Getting most recent documents in time series collection

Hi Jason,

Wow, thanks for your great help! Really appreciate it :slight_smile:

I tested your approach. Unfortunately, performance depends on the maximum number of documents as internalUnpackBucket needs to unpack all documents and subsequent grouping is performed on all of them. So this wouldn’t scale well? Moreover, the sort operation might fail eventually? Below is an example with 12108 transactions to be unpacked and grouped. We retrieved the last 200 transactions.

Using the approach in my first post is significantly faster, since we need to unpack the required documents only. In the given time frame the last 453 documents have been retrieved, grouped and sorted in 12 ms. Note that Compass used the index, but didn’t indicate it. However, we would under fetch or over fetch and would need to use limit to cap at 200 documents…

This is why I thought just going through the system.bucket might help, but that doesn’t feel right and comes with the drawbacks you mentioned.

Some more questions:

  1. How would you realize a separate process for filtering?
  2. How would you implement an aggregation to get the next 200 transactions in your approach (i.e., get 200, the next 200, the next next 200, …)?

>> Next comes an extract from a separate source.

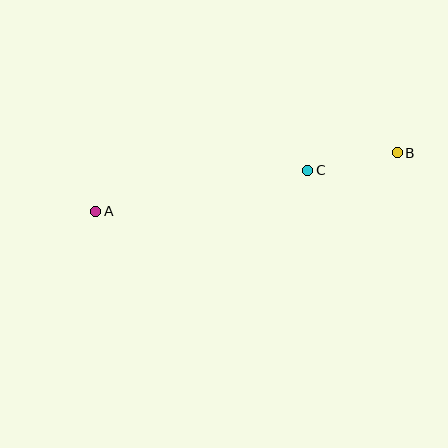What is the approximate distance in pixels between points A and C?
The distance between A and C is approximately 216 pixels.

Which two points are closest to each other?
Points B and C are closest to each other.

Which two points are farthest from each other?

Going back to the duplicate documents, how often does this occur?

~0,23% of documents are duplicates in our sample (50k docs)

have you considered using a regular collection with a unique index that can deal with the duplicate values as it is being inserted?

Yes, but time series feel natural for this problem, since it takes the burden of creating buckets, efficiently storing the data, enabling nice queries, … off our shoulders.

With regards to the above and starting in MongoDB version 5.0.5, you can perform some delete and update operations

Unfortunately, queries can be only performed on the meta fields, which doesn’t help in our scenario.